GERMAN ARMY: Kalash Tirich Mir

Ganze fünf LPs haben German Army in den vier Jahren ihres Bestehens in die Welt gesetzt, limitierte Veröffentlichungen auf Tape kommen hinzu, nicht zu vergessen diverse Splits wie zuletzt die auf Tourette erschienene 7” mit Novy Svet – geheimnisvolle Obskurantisten sind die beiden Kalifornier allerdings nach wie vor, denn über ihre Hintergründe, ihre Aktivitäten außerhalb der Band und letztlich auch über die von zahlreichen Andeutungen gespickten Semi-Konzepte ihrer Musik gibt es wenig Informationen. 

Hat man erst einmal Peilung aufgenommen für den feinsinnigen, dadaistischen Humor, der ihren rituellen, bisweilen mit Exotica gespickten Trashnoise durchzieht, kommt man zu dem Schluss, dass das auch gut so ist – nicht weil man Schlechtes erwarten würde, sondern weil das schräge, stoffelige der deutschen Armee gerade über Leerstellen so gut funktioniert.

Auch auf “Kalash Tirich Mir” finden sich bedeutungsschwere Andeutungen, die aber vage bleiben. Der Titel verweist recht sicher auf einen Schauplatz im Norden Pakistans, wo sich der Tirich Mir als höchter Berg des Hindukusch erhebt (das eine reale deutsche Armee in diesem Gebirge tatsächlich mal unsere Freiheit verteidigen wollte, ist sicher Zufall). In Tälern nicht weit von diesem Bergriesen jedenfalls lebt das indigene Volk der Kalash, auf den der andere Teil des Titels sicher eher verweist als auf ein in Russland gängiges Slangwort für Kalaschnikow. Es gibt auf dem Album jedoch wenig, was mit bloßem Auge (Tracktitel, Artwork) und Ohr (Samples, Instrumentierung) als deutlich aus dieser Region stammend erkennbar wäre. Cool ist nun, nicht dumm nachzufragen, und umso triumphierender zu feixen, falls einem doch noch eine nicht ganz beliebige Referenz auffallen sollte.

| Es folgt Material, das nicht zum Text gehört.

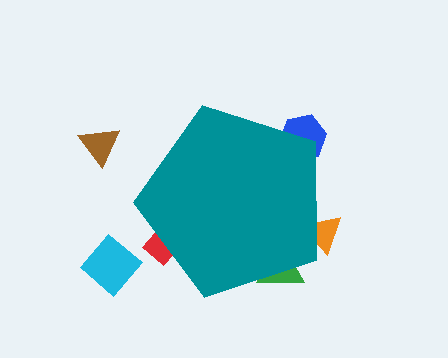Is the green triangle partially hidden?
Yes, the green triangle is partially hidden behind the teal pentagon.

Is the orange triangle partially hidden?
Yes, the orange triangle is partially hidden behind the teal pentagon.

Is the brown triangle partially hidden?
No, the brown triangle is fully visible.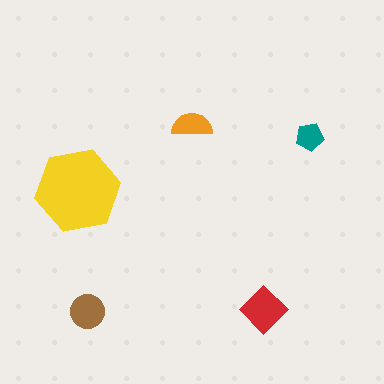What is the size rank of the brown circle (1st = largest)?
3rd.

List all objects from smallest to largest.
The teal pentagon, the orange semicircle, the brown circle, the red diamond, the yellow hexagon.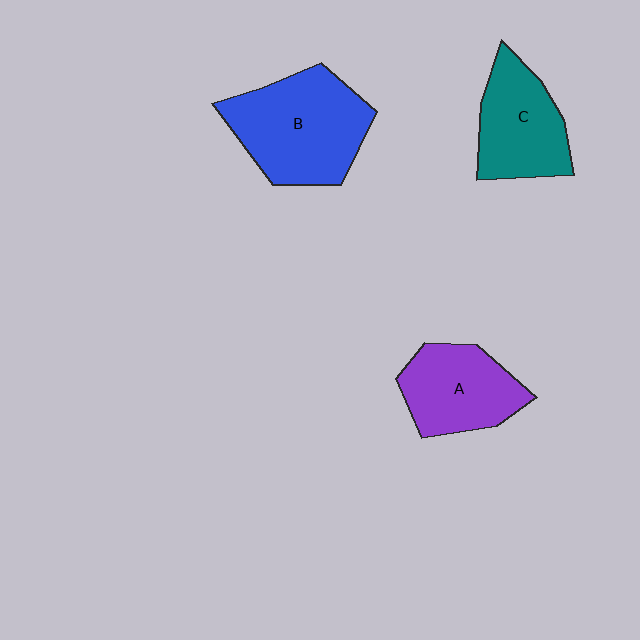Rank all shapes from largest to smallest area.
From largest to smallest: B (blue), C (teal), A (purple).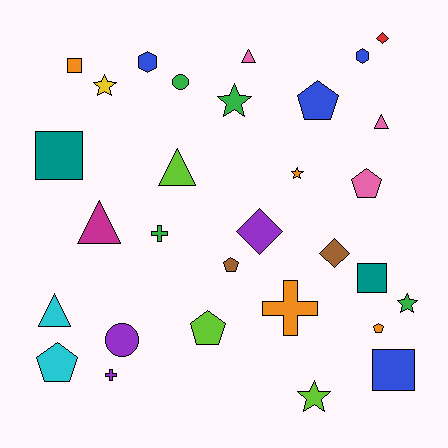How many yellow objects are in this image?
There is 1 yellow object.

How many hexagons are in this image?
There are 2 hexagons.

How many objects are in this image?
There are 30 objects.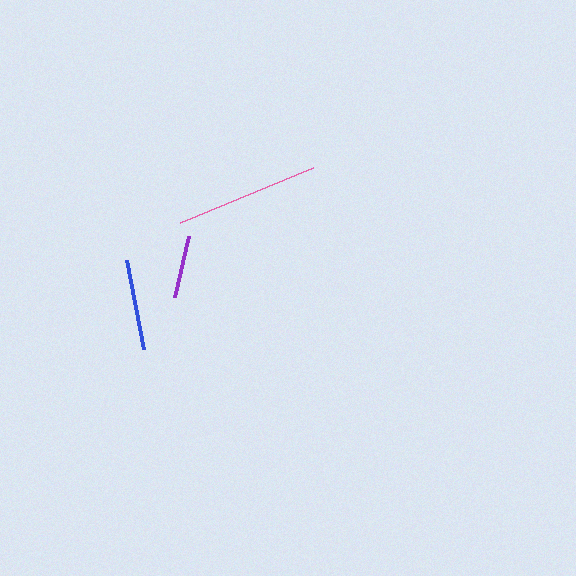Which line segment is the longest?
The pink line is the longest at approximately 144 pixels.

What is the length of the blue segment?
The blue segment is approximately 90 pixels long.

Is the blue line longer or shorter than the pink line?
The pink line is longer than the blue line.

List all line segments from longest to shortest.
From longest to shortest: pink, blue, purple.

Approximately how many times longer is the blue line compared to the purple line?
The blue line is approximately 1.4 times the length of the purple line.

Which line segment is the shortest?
The purple line is the shortest at approximately 63 pixels.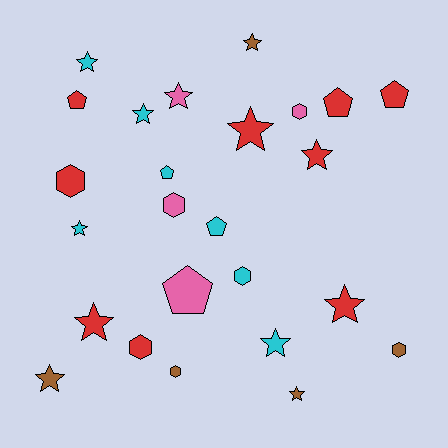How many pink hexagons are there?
There are 2 pink hexagons.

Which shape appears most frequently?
Star, with 12 objects.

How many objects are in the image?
There are 25 objects.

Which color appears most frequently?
Red, with 9 objects.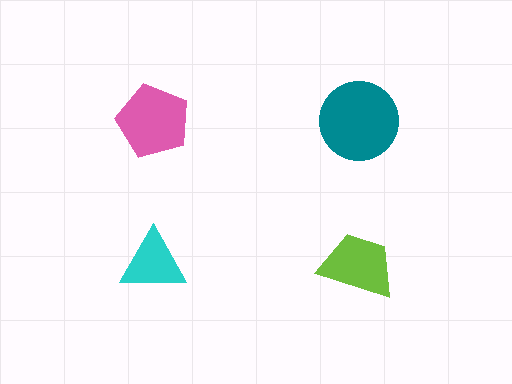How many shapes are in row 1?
2 shapes.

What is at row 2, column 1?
A cyan triangle.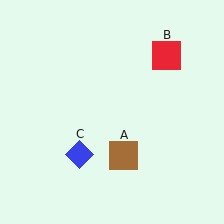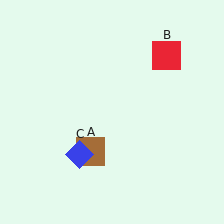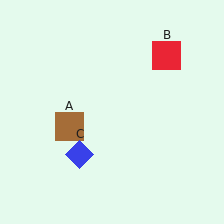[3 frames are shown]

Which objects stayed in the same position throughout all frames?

“Contemporary Dialogue”, das den Reigen an 14 Stücken eröffnet, ist zunächst lupenreine Americana von der Art, die direkt aus einem im Südwesten spielenden Roadmovie gefallen sein könnte, dabei nur leicht überdreht, und doch könnte man auch ohne Kenntnis der Band ahnen, dass dieser Stil – der später im rituell vor sich hinklappernden “Enumerate The Constellations” einen Flashback bekommt – die Platte nicht dominieren wird. Da ist das folgende “Plastic Canyon” mit seinem verzerrten technoiden Elektrosound, den genuschelten Vocals und der unterschwelligen Post Punk-Aggressivität schon um einiges repräsentativer.

Es gibt auf “Kalash Tirich Mir” nicht das eine leitmotivische Stilelement, das die einzelnen Tracks wie ein roter Faden durchzieht, doch eine Tendenz zu verzerrtem Rhythm Noise, frickelige Auftakte und Übergänge, kreisende, nie jedoch sich selbst überlassene Drones, ein plastisches und mit vielen leeren Klangräumen arbeitendes Soundsetting, obskure Sprachsamples und minimalistische Synthie-Elemente sind zumindest Zutaten, die öfter wiederkehren. Besonders interessant wird es aber gerade dort, wo Untypisches nur einmal vorkommt. In dem kleinteilig ausgearbeiteten Werk gibt es dahingehend einiges zu entdecken, doch der düsterindustrielle Sound in “Jungles of Judgement” sticht besonders hervor, ebenso interessante Stimmexperimente, bei denen spoken words – vielleicht samples, wer weiß das bei der verfremdung? – durch Laut-Leise-Effekte eine Art Rhythmus erhalten.

Hätte nicht Francis Ford Coppola, sondern Jodorowski “Apocalypse Now” gedreht, dann hätte er bis heute warten müsen, denn niemand hätte einen passenderen Score dazu komponieren können wie die beiden Kalifornier. “Kalash Tirich Mir” – auf schwarzem Vinyl und in 33er Rotation abzuspielen – klingt so abenteuerlich wie das ebenfalls bei Yerevan erschienene “Millerite Massai”-Tape, Artwork im typischen Labelstil runden den Release adäquat ab. (U.S.)